The cognitive concept of response inhibition is frequently investigated using the stop-signal paradigm where participants perform an easy response time task, such as responding to the direction of an arrow. Occasionally, this "go" task is interrupted by a stop signal that instructs participants to withhold their response. Stop-signal performance is typically formalized as horse race between two competing processes: a go process that is initiated by the primary task stimulus and a stop process that is triggered by the stop signal. If the go process wins the race, the primary response is executed; if the stop process wins the race, the primary response is inhibited. The race model allows for the estimation of the latency of the unobservable stop response. It does so, however, without accounting for accuracy on the go task. This restriction means that the race model may not be used to investigate response inhibition in the full range of tasks used in psychology, which can involve difficulties that result in non-negligible levels of errors, or where it is theoretically important to manipulate error rates. I discuss a Bayesian framework that addresses this limitation, and hence expands the scope of the stop-signal paradigm to the study of response inhibition in the context of difficult as well as easy choices. Using a mixture-likelihood approach, I combine the treatment of go errors with the ability to address two common contaminants in stop-signal data: failures to trigger the go and the stop racers. I propose various parametrizations of the framework, ranging from the descriptive ex-Gaussian distribution to the racing Wald evidence-accumulation architecture, explore the strengths and weaknesses of the different models, and illustrate their utility with clinical and experimental data.

Genuine inhibitory deficits in aging (Andrew Heathcote)

Non-parametric estimates of mean stop-signal response time (SSRT) – the speed with which a stop process can inhibit an ongoing action – have been used to infer inhibition deficits in various conditions, including attention-deficit hyper-activity disorder, people with schizophrenia and the aged.
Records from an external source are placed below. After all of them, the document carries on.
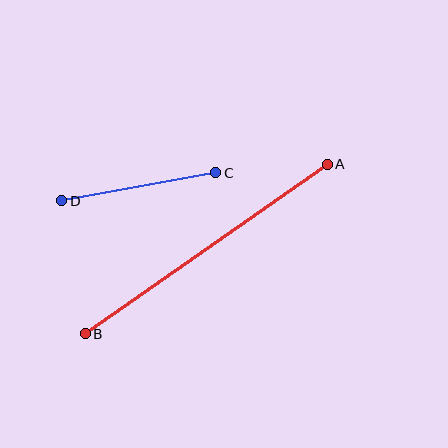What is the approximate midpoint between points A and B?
The midpoint is at approximately (206, 249) pixels.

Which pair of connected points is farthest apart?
Points A and B are farthest apart.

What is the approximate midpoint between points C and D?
The midpoint is at approximately (139, 187) pixels.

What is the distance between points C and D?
The distance is approximately 157 pixels.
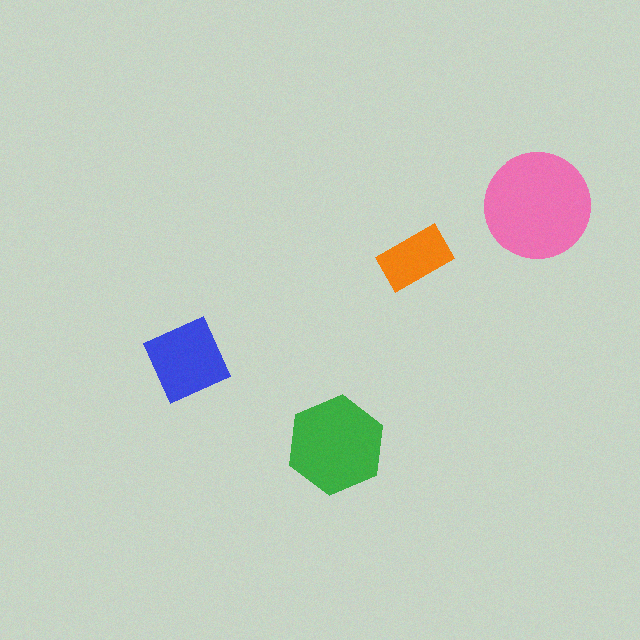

Recent work using parametric models of the stop-signal task indicates that some of these inferences were confounded by the occurrence of “trigger failures”, where deficits occur because the stop process fails to start rather than because it runs slowly. We investigate this issue in aging using a stop-signal paradigm with a go task requiring choices of varying degrees of difficulty and with varying base rates. These latter characteristics were modelled by evidence-accumulation processes while the stop process was modeled descriptively by an ex-Gaussian distribution. Results indicated that, if anything, older participants had a lower level of trigger failures but had a clearly slower stop process, indicating genuine inhibitory deficits.